Come reagiranno gli utenti italiani, i più sensibili al richiamo del telefonino ma tradizionalmente poco inclini a saltare subito sul carro delle novità tecnologiche, di fronte a un terminale che costerà, nella sua versione top, poco meno di 500 euro? Sarà una corsa all'acquisto come poi si è verificato per l'iPod o un clamoroso fiasco? Lecito chiedersi se la domanda sia mai passata nella testa di Steve Jobs ma intanto il capo della Apple può a ragione essere soddisfatto dell'andamento delle vendite (problemi tecnici e di sicurezza del terminale a parte), anche perché i margini di profitto per ogni iPhone acquistato sono decisamente molto buoni. Se poi fossero vere le indiscrezioni che vorrebbero la società californiana aver già commissionato alla taiwanese Quanta Computer l'incarico di produrre a partire da settembre/ottobre la seconda generazione dell'iPhone (con supporto per le reti mobili Umts) significherebbe che a Cupertino la scommessa di entrare da protagonisti nel mercato dei cellulari sono sicuri di vincerla.

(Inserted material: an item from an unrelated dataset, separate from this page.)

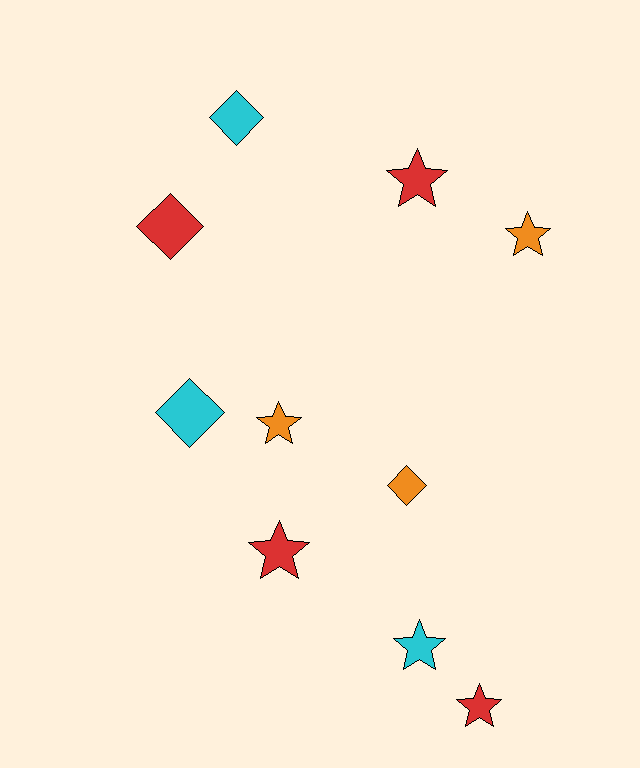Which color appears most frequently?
Red, with 4 objects.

Mai, invece, vedrà la luce lo smartphone della Microsoft, lo Zune Phone, la versione telefonica del del lettore multimediale Zune. Tempo fa è stato l'amministratore delegato Steve Ballmer in persona a sconfessare le voci di un possibile prossimo lancio sul mercato di un cellulare prodotto e venduto direttamente dal gigante di Redmond. L'eventualità di un ingresso di Microsoft nei cellulari da produttore sarebbe molto stuzzicante ma in realtà la società americana la sua partita nel mercato mobile l'ha già vinta con il proprio sistema operativo Windows Mobile, utilizzato sul oltre la metà degli smartphone e dei palmari con capacità telefoniche oggi in circolazione su scala mondiale.